For tokenization, we adopt the tokenizer developed for LLaMA 3 (Dubey et al., 2024). This tokenizer
implements a byte-level Byte-Pair Encoding (BPE) scheme with a vocabulary size of 128,256 tokens.
This choice ensures robust handling of diverse text and code, and its widespread adoption facilitates
straightforward integration with existing open-source tooling and ecosystems.

3     Training
The training process for BitNet b1.58 2B4T involved three distinct phases: large-scale pre-training
followed by supervised fine-tuning (SFT) and direct preference optimization (DPO). While advanced
techniques like Proximal Policy Optimization (PPO) or Group Relative Policy Optimization (GRPO)
can further enhance capabilities such as mathematics and chain-of-thought reasoning (Schulman
et al., 2017; Shao et al., 2024), the current version of BitNet b1.58 2B4T relies solely on pre-training,
SFT, and DPO. The exploration of reinforcement learning methods remains a direction for future
work.

3.1     Pre-training

The pre-training phase aimed to imbue the model with broad world knowledge and foundational
language capabilities. We adapted general training strategies from established LLM practices (Dubey
et al., 2024), with specific adjustments tailored for the 1-bit architecture.

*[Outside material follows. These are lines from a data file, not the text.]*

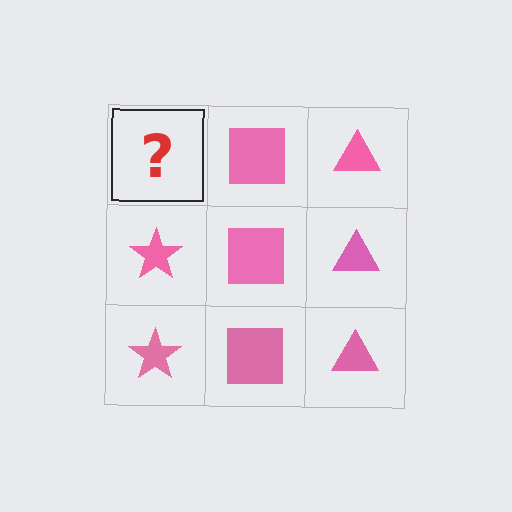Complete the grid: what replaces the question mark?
The question mark should be replaced with a pink star.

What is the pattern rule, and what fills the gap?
The rule is that each column has a consistent shape. The gap should be filled with a pink star.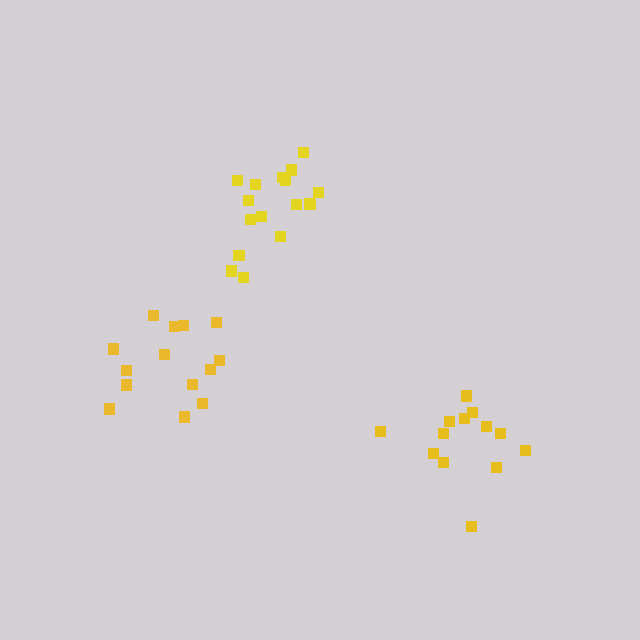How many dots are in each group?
Group 1: 17 dots, Group 2: 14 dots, Group 3: 13 dots (44 total).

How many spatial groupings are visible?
There are 3 spatial groupings.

3.1.1    Learning Rate Schedule
A two-stage learning rate schedule was employed.

        1. Stage 1 (High Learning Rate): The initial phase utilized a standard cosine decay schedule
           but commenced with a relatively high peak learning rate. This decision was informed by
           the observation that 1-bit models often exhibit greater training stability compared to their
           full-precision counterparts, allowing for more aggressive initial learning steps.
        2. Stage 2 (Cooldown): Approximately midway through the planned training token count,
           the learning rate was abruptly decayed and subsequently maintained via a cosine schedule
           with a significantly lower peak value. This "cooldown" phase allows the model to refine its
           representations on higher-quality data (see Section 3.1.3).

3.1.2    Weight Decay Schedule
Complementing the learning rate adjustments, a two-stage weight decay strategy was implemented.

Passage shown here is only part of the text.